Algo tenía la mirada de la madrastra que a él no le agradaba. Desde que era un niño la había odiado con el alma. Le deseaba la muerte.
—Este muchacho no está bien de la cabeza. Siempre me di cuenta de que no era una persona cuerda. Ahora se le da por dejarnos en este lugar, a oscuras, y no le importa nada. Pasa más horas en el sótano que aquí con nosotros. Han pasado más de dos años, y no nos dirige la palabra. Se hace el que nos escucha, pero nos ignora. ¿Crees que no me he dado cuenta? Me odia con todas sus fuerzas porque cree que suplanté a su madre, y no es así. Ese café que bebimos meses atrás tenía un sabor extraño; desde allí no hemos vuelto a ser los mismos… No quieres hablar de eso; tampoco te atreviste a confesarle quién era su madre realmente… ¿Le dijiste lo que pasó con ella? Hay cosas que no pueden ocultarse, Esteban. Como padre, debes saberlo… Te has dado cuenta de que la mayor parte del tiempo vivimos en penumbra; no hacemos otra cosa que estar aquí, sentados, duros de frío. Estamos oliendo mal. ¡No dices nada!
—No enfurezcas, mujer. Es joven todavía. No podemos acusarlo de indiferente. Creo que en algún punto de la vida perdió el rumbo.
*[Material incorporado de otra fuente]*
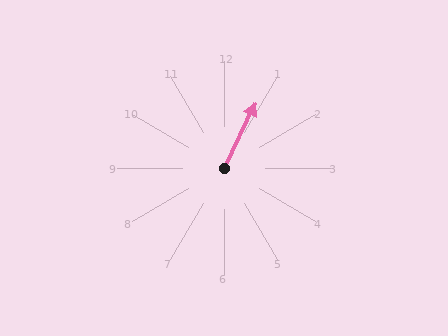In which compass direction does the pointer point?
Northeast.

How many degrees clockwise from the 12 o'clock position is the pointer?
Approximately 25 degrees.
Si no fuera por él, no estaríamos tan bien como lo estamos ahora. Por lo menos, escuchamos el tránsito, los pájaros que cantan por la mañana; vemos la luz del día. ¿Eso te parece poco? No es necesario que te quejes. Sé que diste lo mejor para que Augusto te quisiera, pero no lo conseguiste. Es un ser demasiado orgulloso; le cuesta sentirse vencido, pusilánime. Sé que, en el fondo, tiene un corazón noble.
Se sentó a la mesa y los miró a todos; se sintió feliz de tenerlos a su lado, de saber que ellos nunca lo abandonarían. Preparó un café y dijo que les tenía una sorpresa, que tenían que mantener cerrados los ojos. Al cabo de unos minutos vino con Roberto; lo acomodó, como pudo, en una silla.
—Te dije, Cristina, que tu novio jamás te iba a abandonar. Nadie de mi familia puede quedar triste. Aquí lo tienes. No sé si me pasé de maquillaje, pero está sanito, dispuesto a quedarse con nosotros.
Ninguno se dirigió la palabra. De pronto, alguien tocó la puerta con gran desesperación. Augusto les pidió que no se alarmaran; su novia llegaba muy temprano a verlo, pero esa vez, ella también estaba en el sótano. Abrió despacio la puerta y de pronto sintió que una fuerza lo empujó y cayó al piso. La policía había llegado hasta su casa con un mandato judicial. El novio de Cristina les informó a sus padres que algo raro pasaba con esa familia, que iba a indagar y que daría parte a las autoridades si era necesario, pero no volvió más.
Entre ese cúmulo de gente que estaba fuera de la casa de Augusto, estaba la madre del joven. Cuando le pusieron los grilletes al médico, la mujer pudo entrar y lo que vio la dejó estupefacta: su hijo tomaba un café con los embalsamados.